Now I’ve started my first large test, I noticed that the jobs processing has made several huge ‘steps’ in speed. I suspect this may have to do with a large number of my attached images having been moved to the tombstone - this is another ongoing project.

This sounds like an improvement. Perhaps submit a PR.

And it may make sense to do something such that you don’t have to rebske and un-tombstone.

The recover_from_tombstone script is a bit problematic - I’ve discovered several issues with it. I’ll report on those later.

Yes this is very dumb, however it appears Rails / ActiveRecord has no concept of descending ID order when iterating through records, apparently.

Yes I learned that too :slight_smile: With the help of your team I figured out how to work around it though. I’m not sure this is a smart or even fast way of doing it, but it works for me.

Next issue: our new site will already go live while the posts:rebake job is running. Will having a large number of jobs in the default queue slow down regular site processes, and should I try to have posts:rebake start its jobs in the low priority queue instead? Or is this automatically handled?

So far, it seems that the queue that a job will be created in is a property of the job’s class, I’m not sure I could influence this in some way from within the posts.rake script?

If not, I’ll throttle the creation of new jobs to make sure the queue isn’t filling up.

I think there’s also a ‘version’ column on the posts table that you can null out to cause gradual rebaking, too. I think it does 100 posts every time the job triggers.

Does that version rebake task go in newest posts first order @sam?

Yes it does, changed that a while back:

Limit is still 100 @riking but can be configured per:

So rather than running rake posts:rebake, one should instead do Posts.all.update_all('baked_version: null') and all posts will be rebaked in batches according to rebake_old_posts_count?

We should normalize the rake task to go in descending ID order as well @techapj. Unless this is super hard, many hours of work, or something?

Agree, but it is a bit tricky cause we would need to carry a big list of ids in memory. I wonder if we should amend it so the rake task is resumable?

Have rake posts:rebake reset version and just work through old posts using calls to rebake_old

And add rake posts:rebake:resume that simply resumes an interrupted rebake.
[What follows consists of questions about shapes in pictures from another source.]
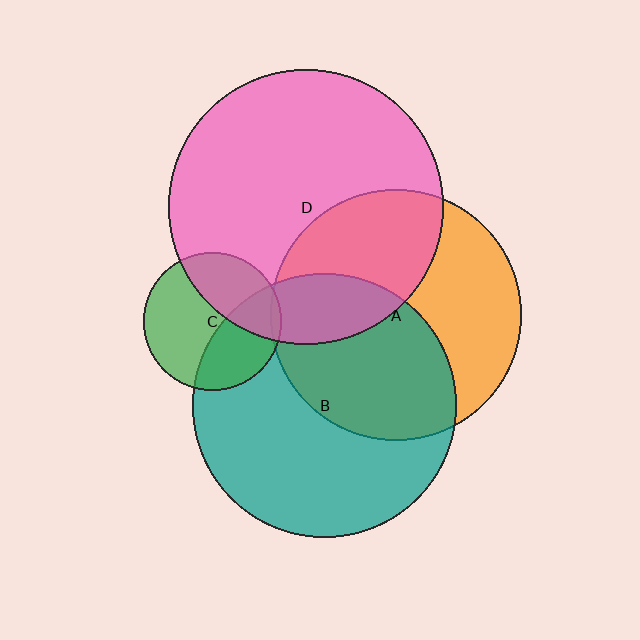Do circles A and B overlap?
Yes.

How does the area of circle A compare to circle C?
Approximately 3.3 times.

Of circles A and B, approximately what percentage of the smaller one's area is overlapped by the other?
Approximately 45%.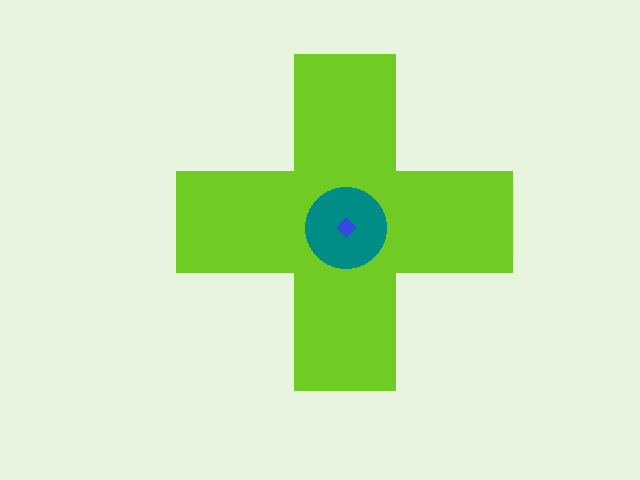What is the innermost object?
The blue diamond.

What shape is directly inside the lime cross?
The teal circle.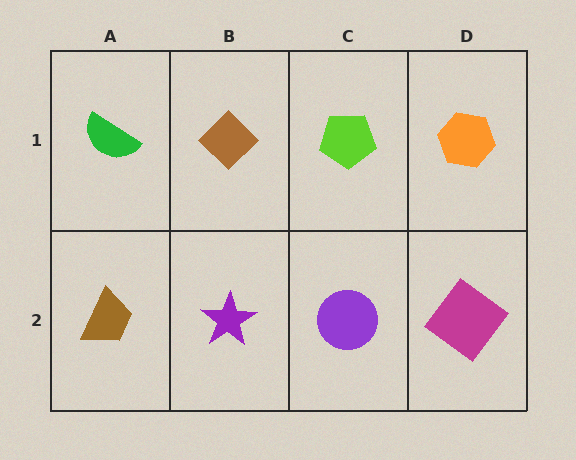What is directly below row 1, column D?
A magenta diamond.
Downside here is that posts:rebake would unconditionally cause posts to rebake at some point in time even if the task is interrupted, but this may not matter.

Is carrying a list of integer IDs in memory really that expensive?
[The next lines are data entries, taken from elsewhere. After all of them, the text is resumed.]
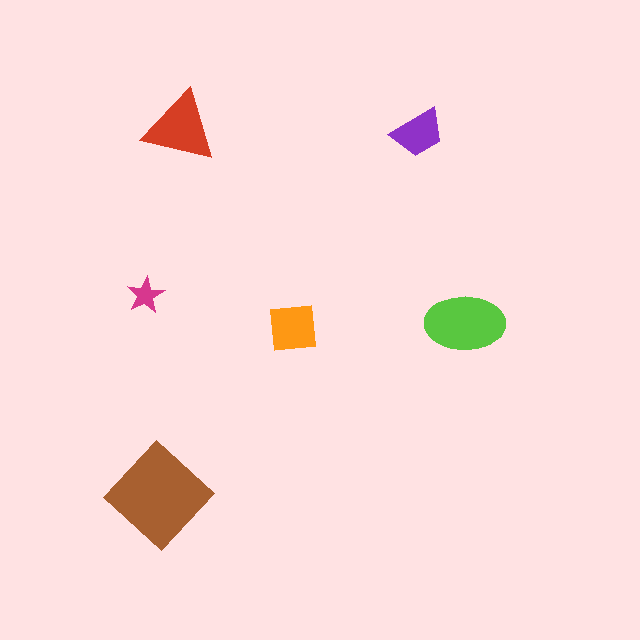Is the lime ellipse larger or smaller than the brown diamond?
Smaller.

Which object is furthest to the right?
The lime ellipse is rightmost.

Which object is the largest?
The brown diamond.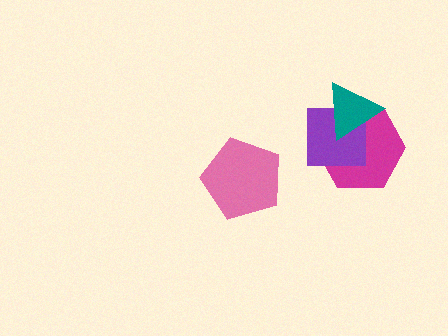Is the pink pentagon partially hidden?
No, no other shape covers it.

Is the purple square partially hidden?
Yes, it is partially covered by another shape.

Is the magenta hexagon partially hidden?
Yes, it is partially covered by another shape.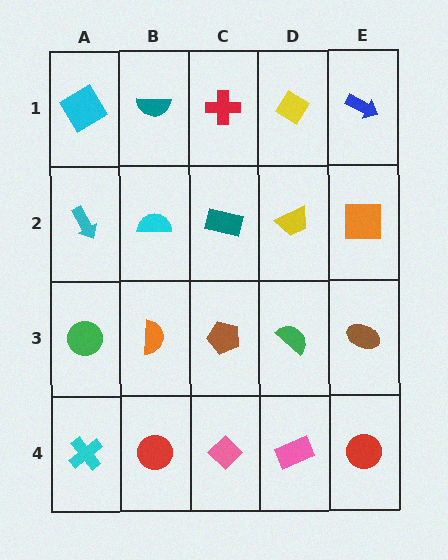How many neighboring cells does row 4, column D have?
3.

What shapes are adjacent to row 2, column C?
A red cross (row 1, column C), a brown pentagon (row 3, column C), a cyan semicircle (row 2, column B), a yellow trapezoid (row 2, column D).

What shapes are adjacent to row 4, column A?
A green circle (row 3, column A), a red circle (row 4, column B).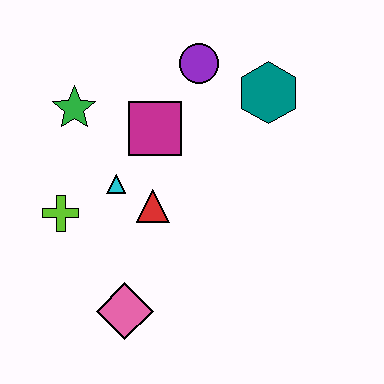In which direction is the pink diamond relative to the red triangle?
The pink diamond is below the red triangle.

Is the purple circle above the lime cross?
Yes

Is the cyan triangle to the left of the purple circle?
Yes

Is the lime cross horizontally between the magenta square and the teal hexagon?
No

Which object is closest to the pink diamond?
The red triangle is closest to the pink diamond.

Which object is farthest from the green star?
The pink diamond is farthest from the green star.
we can probably live with it to be honest … that retains the tasks working exactly as they do today (in reverse order). Though something in me wants these tasks to be resumable cause if you are working through 20 million posts this can take many hours and if it breaks half way through it can be very frustrating to start from scratch.
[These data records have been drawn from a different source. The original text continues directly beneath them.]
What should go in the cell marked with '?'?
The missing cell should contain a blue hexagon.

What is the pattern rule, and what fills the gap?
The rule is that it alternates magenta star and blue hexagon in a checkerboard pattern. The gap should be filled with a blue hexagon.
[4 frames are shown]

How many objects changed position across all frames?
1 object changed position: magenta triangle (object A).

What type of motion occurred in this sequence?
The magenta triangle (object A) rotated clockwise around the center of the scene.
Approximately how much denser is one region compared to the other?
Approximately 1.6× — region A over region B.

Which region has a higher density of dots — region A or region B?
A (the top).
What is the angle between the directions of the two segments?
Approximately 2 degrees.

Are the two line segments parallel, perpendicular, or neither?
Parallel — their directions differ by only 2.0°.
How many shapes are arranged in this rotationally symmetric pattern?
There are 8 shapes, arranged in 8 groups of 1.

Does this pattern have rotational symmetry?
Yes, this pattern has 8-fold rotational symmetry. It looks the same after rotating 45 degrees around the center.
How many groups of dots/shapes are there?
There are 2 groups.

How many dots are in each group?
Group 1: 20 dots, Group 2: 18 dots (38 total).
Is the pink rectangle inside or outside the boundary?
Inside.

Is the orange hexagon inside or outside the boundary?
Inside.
Maybe V1 can be the simple version with a comment

// TODO: make this resumable because carrying around 20 million ids in memory is not a great idea long term

Done via:

I’ve used a script that was resumable at the topic level by using the custom fields. Here’s one that skips private messages (since my import had a LOT of them and they weren’t a priority):

Topic.includes(:_custom_fields).where(archetype: Archetype.default).find_each do |t|
  unless t.custom_fields["import_rebake"].present?
    t.posts.select(:id).find_each do |post|
      Jobs.enqueue(:process_post, {post_id: post.id, bypass_bump: true, cook: true})
    end
    t.custom_fields["import_rebake"] = Time.zone.now
    t.save
  end
end

(This filled up Sidekiq’s default queue, so it’s not useful if you want to launch your site before the rebakes are completed.)

After they’re all done, all the TopicCustomField records with name “import_rebake” can be deleted.

Yes, and @bartv would be able to get his “rebuild for just one topic” by doing:

Posts.where(topic_id: 1234).update_all('baked_version = NULL')

What’s the frequency of these new batches, and how can you monitor the progress?